Training on the entire data

In [26]:
y_df=data['median_house_value'] #y
X_df=data.drop(["median_house_value","ocean_proximity"],axis=1)

In [27]:
from sklearn.preprocessing import Imputer
imputer = Imputer(strategy="median")

In [28]:
imputer.fit(X_df)

Imputer(axis=0, copy=True, missing_values='NaN', strategy=u'median',
    verbose=0)

In [29]:
X = imputer.transform(X_df) #gives a numpy array.
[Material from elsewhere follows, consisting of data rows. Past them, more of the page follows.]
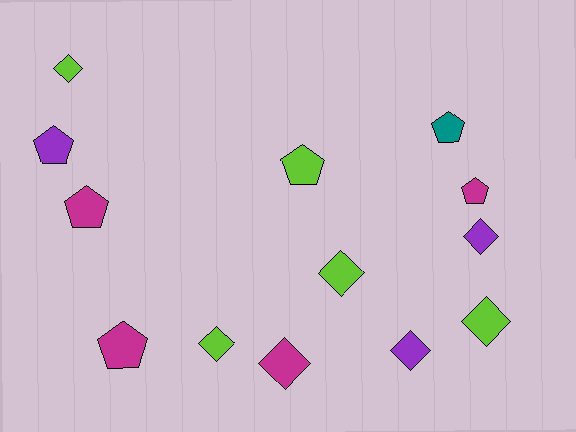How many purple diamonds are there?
There are 2 purple diamonds.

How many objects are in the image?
There are 13 objects.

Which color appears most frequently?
Lime, with 5 objects.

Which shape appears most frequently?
Diamond, with 7 objects.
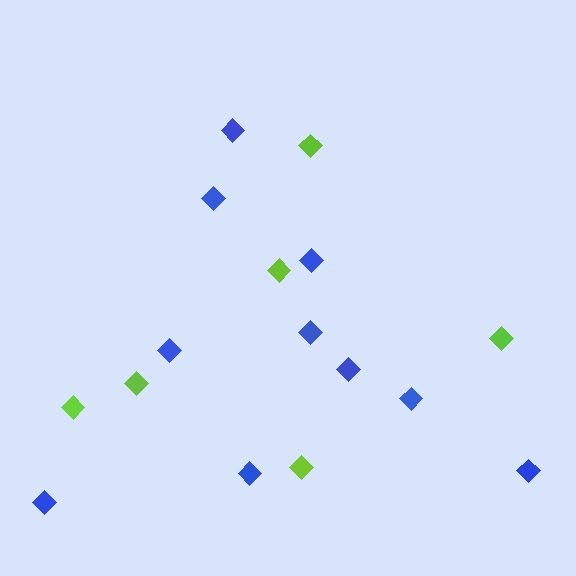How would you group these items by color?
There are 2 groups: one group of blue diamonds (10) and one group of lime diamonds (6).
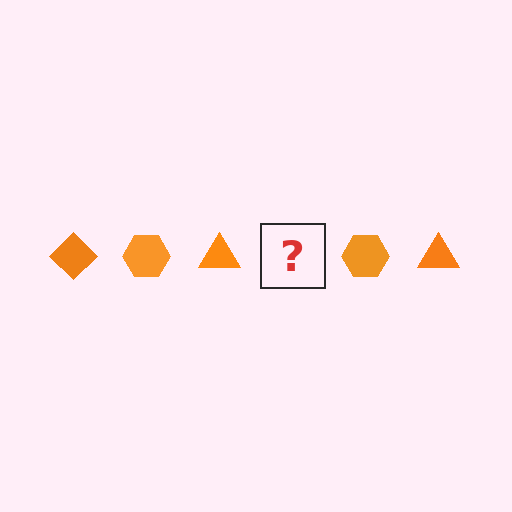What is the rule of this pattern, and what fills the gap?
The rule is that the pattern cycles through diamond, hexagon, triangle shapes in orange. The gap should be filled with an orange diamond.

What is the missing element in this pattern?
The missing element is an orange diamond.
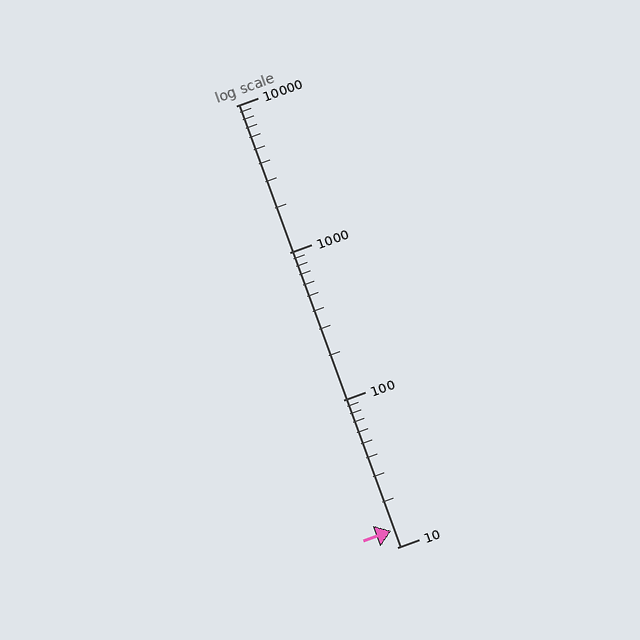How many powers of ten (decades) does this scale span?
The scale spans 3 decades, from 10 to 10000.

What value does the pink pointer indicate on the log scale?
The pointer indicates approximately 13.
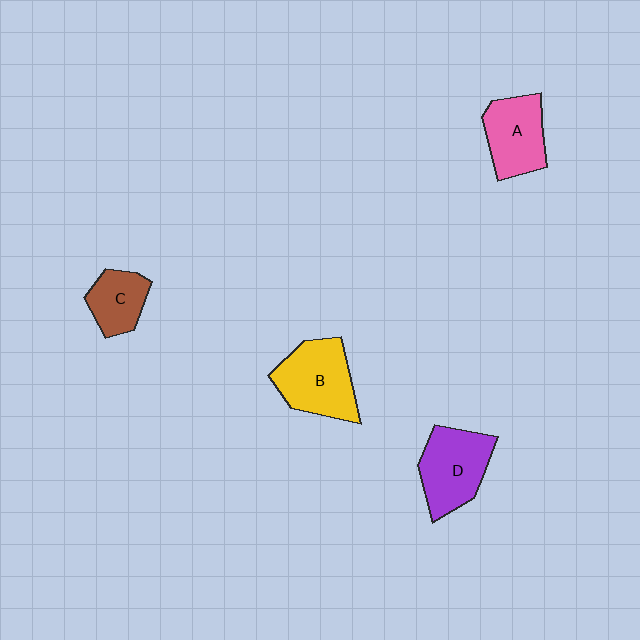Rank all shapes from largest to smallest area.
From largest to smallest: B (yellow), D (purple), A (pink), C (brown).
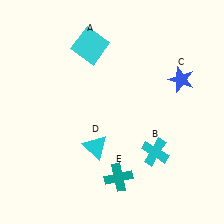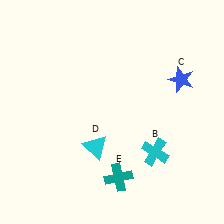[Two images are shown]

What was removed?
The cyan diamond (A) was removed in Image 2.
Need to transform this to a pandan DataFrame

In [30]:
new_X_df=pd.DataFrame(X,columns=X_df.columns,index=list(X_df.index.values))

In [31]:
# X=np.array(new_X_df)
X=new_X_df.as_matrix()
Y_actutal=y_df.as_matrix()
y=np.array(y_df).flatten()

In [32]:
clf.fit(X,y)

Lasso(alpha=0.1, copy_X=True, fit_intercept=True, max_iter=1000,
   normalize=False, positive=False, precompute=False, random_state=None,
   selection='cyclic', tol=0.0001, warm_start=False)

In [34]:
y_pred = clf.predict(X)

In [35]:
from sklearn.metrics import mean_squared_error
mse=mean_squared_error(y_pred,y)
rmse=np.sqrt(mse)
print ("Mean square error: ")
print (mse)
print ("Root mean square error")
print (rmse)

Mean square error: 
4852263483.710224
Root mean square error
69658.19035626912